こうした結果、中東欧諸国の銀行の利益性指標は大きく異なり、国々は預貸率と不良債権の分析で見られたように2つのグループに分かれる。ROEは第1グループ(ハンガリー、スロベニア、ブルガリアとルーマニア)では08年から継続的に悪化してきた。

一方、第2グループ(ポーランド、チェコとスロバキア)は07年の水準である20~25%から15~20%へと、微減にとどまっている。11年までに第1グループの利益侵食は危機発生以来のトレンドとなり、ハンガリー、スロベニアとルーマニアのROEはマイナスとなった。
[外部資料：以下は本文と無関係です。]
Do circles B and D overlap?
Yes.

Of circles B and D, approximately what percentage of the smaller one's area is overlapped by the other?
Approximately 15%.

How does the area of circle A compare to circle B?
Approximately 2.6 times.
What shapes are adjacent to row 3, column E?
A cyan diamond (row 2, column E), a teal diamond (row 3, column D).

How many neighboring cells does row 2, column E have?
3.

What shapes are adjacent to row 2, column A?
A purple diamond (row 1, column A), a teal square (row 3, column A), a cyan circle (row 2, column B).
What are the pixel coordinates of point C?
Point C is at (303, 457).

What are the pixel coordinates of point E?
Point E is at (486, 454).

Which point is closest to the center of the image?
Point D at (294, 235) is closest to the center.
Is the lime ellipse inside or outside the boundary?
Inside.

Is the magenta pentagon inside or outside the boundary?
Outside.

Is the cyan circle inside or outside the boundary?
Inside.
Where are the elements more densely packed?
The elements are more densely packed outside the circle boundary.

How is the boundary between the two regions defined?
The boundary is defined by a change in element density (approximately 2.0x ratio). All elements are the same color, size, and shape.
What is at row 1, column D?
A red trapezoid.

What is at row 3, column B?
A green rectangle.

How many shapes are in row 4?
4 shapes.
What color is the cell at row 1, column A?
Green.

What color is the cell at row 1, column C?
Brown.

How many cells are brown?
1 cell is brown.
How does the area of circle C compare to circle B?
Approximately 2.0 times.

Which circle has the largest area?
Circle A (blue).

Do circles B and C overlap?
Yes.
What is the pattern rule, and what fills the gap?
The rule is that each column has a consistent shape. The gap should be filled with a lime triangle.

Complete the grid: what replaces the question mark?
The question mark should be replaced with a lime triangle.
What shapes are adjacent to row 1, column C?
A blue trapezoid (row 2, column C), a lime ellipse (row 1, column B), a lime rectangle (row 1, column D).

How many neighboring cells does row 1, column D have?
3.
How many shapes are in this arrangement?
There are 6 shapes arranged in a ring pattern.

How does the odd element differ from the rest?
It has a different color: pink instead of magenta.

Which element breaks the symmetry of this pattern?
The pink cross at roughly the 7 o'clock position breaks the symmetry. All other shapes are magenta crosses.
不良債権比率が安定した国(ポーランド、チェコ、スロバキア)はROEも安定しているが、対照的にハンガリー、スロベニア、ブルガリアとルーマニアでは不良債権比率の上昇が利益性指標の悪化につながっていると言える。

ハンガリーでは外貨建て住宅ローンの一括繰り上げ返済と特別な銀行税という国固有の要因で銀行の利益性は悪化している。それにもかかわらず、11年に利益性がこの地域で最も悪いのはハンガリーの銀行セクターではなく(ROE: マイナス1.7%、ROA: マイナス0.2%)、スロベニアの銀行セクターであった(ROE: マイナス11.7%、ROA: マイナス1%)。